Kaine's plan would have prohibited non-resident drug offenders from entering Richmond for a period of time as part of their sentencing. "This, along with jail time for users, would make the consequences of drug use prohibitive."

As a member of Richmond, Virginia's city council in 1997, Tim Kaine proposed barring non-resident drug offenders from entering the city for a period of time as part of their sentence, according to local news reports at the time.

Kaine argued at the time that his proposal, which would have targeted those convicted of drug offenses inside Richmond's city limits, would be prohibitive enough to deter illegal activity.

As the senator from Virginia, Kaine has pushed for legislation addressing what he has called a policy of over-incarceration and has been outspoken about addressing the problem of heroin addiction in his state. But, like his Democratic ticket-mate Hillary Clinton, Kaine was much more aligned in the 1990s with the so-called "tough on crime" movement, pushing for longer sentences and tougher punishments for drug and violent crime offenders.

Crime measures passed during this time are widely viewed to have disproportionately impacted black Americans, and Clinton herself has had to answer for comments she made and proposals she pushed for on this issue during the 1990s.

Kaine's proposal on the Richmond city council came at a time of soaring homicide rates in city, which the city's police chief attributed to a power vacuum caused by the jailing of established drug dealers.
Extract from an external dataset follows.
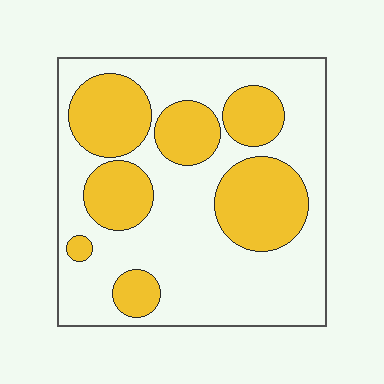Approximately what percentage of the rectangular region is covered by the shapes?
Approximately 35%.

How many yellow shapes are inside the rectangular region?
7.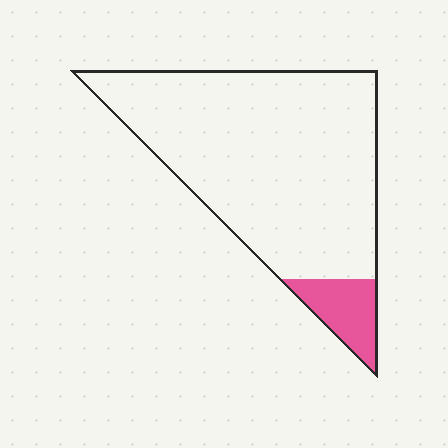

Kaine's solution was to ban "outsiders" who, according to the Richmond Times Dispatch, he referred to as ''people coming in and treating the city as their toilet.''

The Times Dispatch wrote an editorial criticizing the plan as unconstitutional because it would potentially violate the first amendment guarantee of a person’s right to peaceably assemble.

In a letter to the editors of the newspaper dated April 21, 1997, Kaine pushed back on the criticism, saying the Times Dispatch misinterpreted his proposal.

“I simply asked whether we can impose as a sentencing condition on outsiders who commit drug crimes in the city a mandatory period where they may not enter Richmond for any purpose,” Kaine wrote. "This, along with jail time for users, would make the consequences of drug use prohibitive."

He continued, "Many of these non-Richmond criminals earn their livelihoods within the city's boundaries. Threatening to disrupt that livelihood might deter their illegality."

In response to criticism, Kaine wrote that he had asked the Richmond city attorney to study the idea, but there is no evidence it developed into anything other than just a proposal. Despite Kaine’s defense, in a year-in review the Times Dispatch declared his proposal as a “1997 Raspberry,” an title bestowed by the paper on some of the worst stories of the year.

In response to a request from BuzzFeed News, the Clinton campaign did not comment on Kaine's proposal.